© Reuters. FILE PHOTO: A Royal Bank of Canada (RBC) logo is seen on Bay Street in the heart of the financial district in Toronto, January 22, 2015. REUTERS/Mark Blinch/File Photo
By Nivedita Balu and Manya Saini
(Reuters) – Royal Bank of Canada (RBC) warned of a softer economy ahead and plans to cut about 1,800 job after Canada’s largest bank beat analysts’ estimates for the third quarter on Thursday helped by cost cutting measures.
Chief Executive Officer Dave McKay forecast slowing growth and lower inflation due to the lagging impact of monetary policy, combined with a slowdown in China and elevated climate and geopolitical risks.
“We are seeing evidence of slowing labor markets as evidenced by slowing wage growth, lower job postings and an increase in Canadian unemployment. Consequently, our base case forecasts a softer economic outlook,” he told analysts.
“The operating environment is changing at a faster pace than we’ve seen for over a decade.”
McKay in May said the lender would slow hiring after it overshot by thousands of people. The bank said the number of full-time employees was down 1% from the prior quarter, and it expects to further reduce headcount by about 1% to 2%. The bank had 93,753 full-time employees as of July 31.
“The bank did a commendable job in managing expenses, with an improvement in its overall efficiency ratio,” Barclays (LON:) analyst John Aiken said, noting the lender’s earnings beat.
The country’s second-largest bank Toronto-Dominion Bank, however, missed analysts’ estimates for quarterly profit, which was hurt by higher expenses, rainy day funds to cover for unpaid loans and weakness in its U.S. business.
TD set aside C$766 million, a jump from C$351 million a year ago, while RBC set aside C$616 million for credit losses, up from C$340 million, as consumers struggle to make payments amid high costs of living.
The Bank of Canada has raised interest rates 10 times since March of last year to tackle sticky inflation, boosting profitability for banks’ consumer businesses as they benefit from higher earnings from loans.
That helped boost earnings at RBC’s retail business by 5%. At TD, however, income from its Canadian personal and commercial banking segment fell 1% and fell 9% at its U.S retail unit.
“The higher interest rate would put pressure on the consumer. But we’re seeing so far they continue to be resilient… but we’re continuously monitoring very closely,” TD CFO Kelvin Tran said in an interview.
TD also plans to repurchase 90 million shares, after it launched a share buyback program for 30 million shares in May, shortly after terminating its $13.4 billion acquisition of a First Horizon (NYSE:) deal giving the bank a capital boost.
Net interest income- the difference between what banks make on loans and pay out on deposits – rose 6.7% to C$6.29 billion at RBC and 3.5% to C$7.29 billion at TD.

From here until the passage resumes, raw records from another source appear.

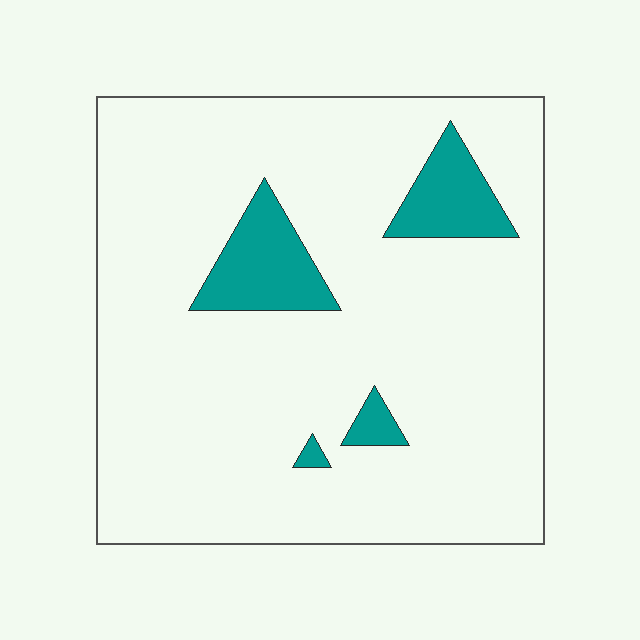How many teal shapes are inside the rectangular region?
4.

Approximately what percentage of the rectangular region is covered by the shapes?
Approximately 10%.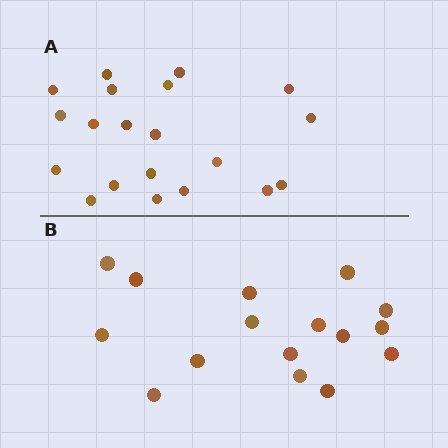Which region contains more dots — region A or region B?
Region A (the top region) has more dots.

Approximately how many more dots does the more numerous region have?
Region A has about 4 more dots than region B.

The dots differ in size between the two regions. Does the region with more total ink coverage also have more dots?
No. Region B has more total ink coverage because its dots are larger, but region A actually contains more individual dots. Total area can be misleading — the number of items is what matters here.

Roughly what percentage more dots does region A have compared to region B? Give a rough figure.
About 25% more.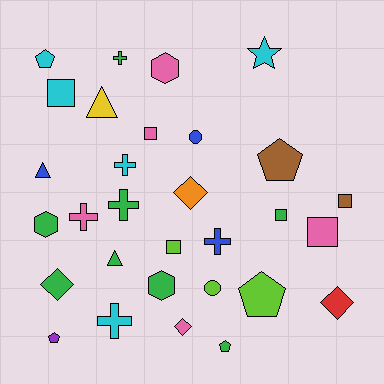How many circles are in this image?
There are 2 circles.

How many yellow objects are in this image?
There is 1 yellow object.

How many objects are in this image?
There are 30 objects.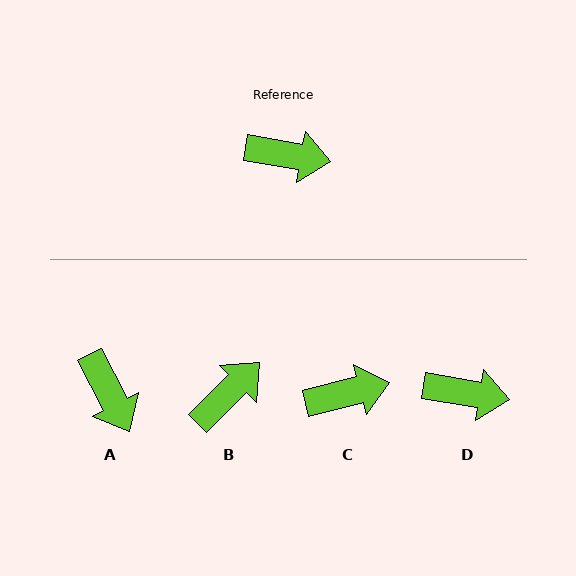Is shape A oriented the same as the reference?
No, it is off by about 53 degrees.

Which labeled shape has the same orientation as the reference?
D.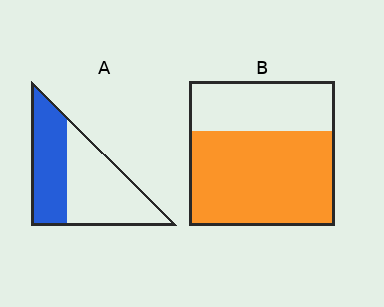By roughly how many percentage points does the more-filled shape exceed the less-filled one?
By roughly 20 percentage points (B over A).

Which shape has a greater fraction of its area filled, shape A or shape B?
Shape B.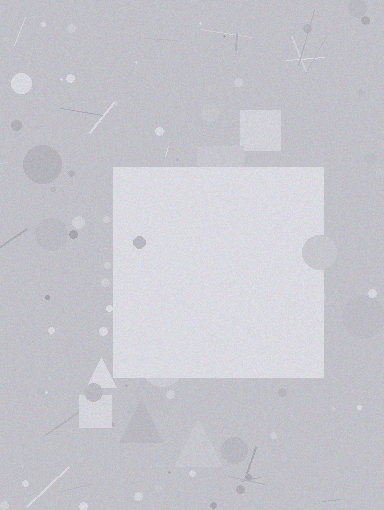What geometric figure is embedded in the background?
A square is embedded in the background.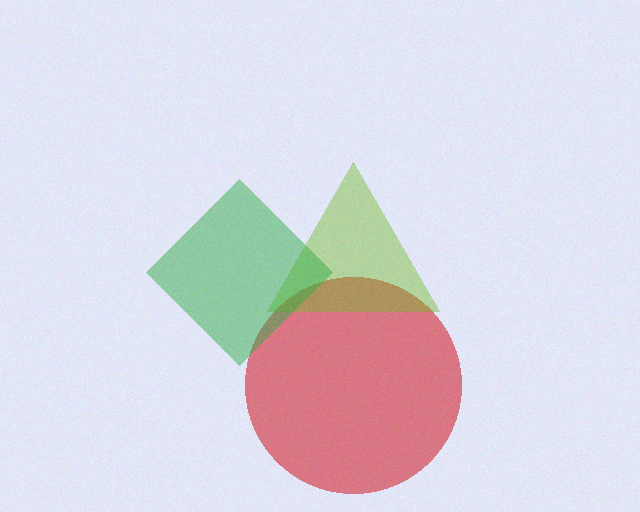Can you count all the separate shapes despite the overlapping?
Yes, there are 3 separate shapes.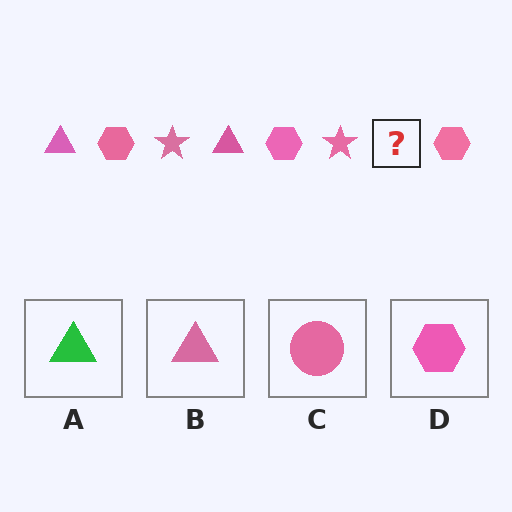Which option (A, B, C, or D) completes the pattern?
B.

RBC reported adjusted earnings of C$2.84 per share, beating analysts’ estimates of C$2.71 per share, according to Refinitiv data.
The results also benefited from a low tax rate due to the Canada Recovery Dividend implemented in the 2023 budget.
TD’s adjusted earnings of C$1.99 per share fell below the estimate of C$2.04.
The bank’s earnings were also impacted by a C$306 million payment related to the termination of its First Horizon acquisition.
RBC and TD together account for half of the market share among the big six Canadian banks with a market capitalization of C$168 billion and C$151 billion respectively.
Their stocks have however underperformed, falling about 5% and 6% so far this year, compared to the broader index’s 2.55% gain.
RBC’s shares were up 1.6% while those of TD were down over 2%.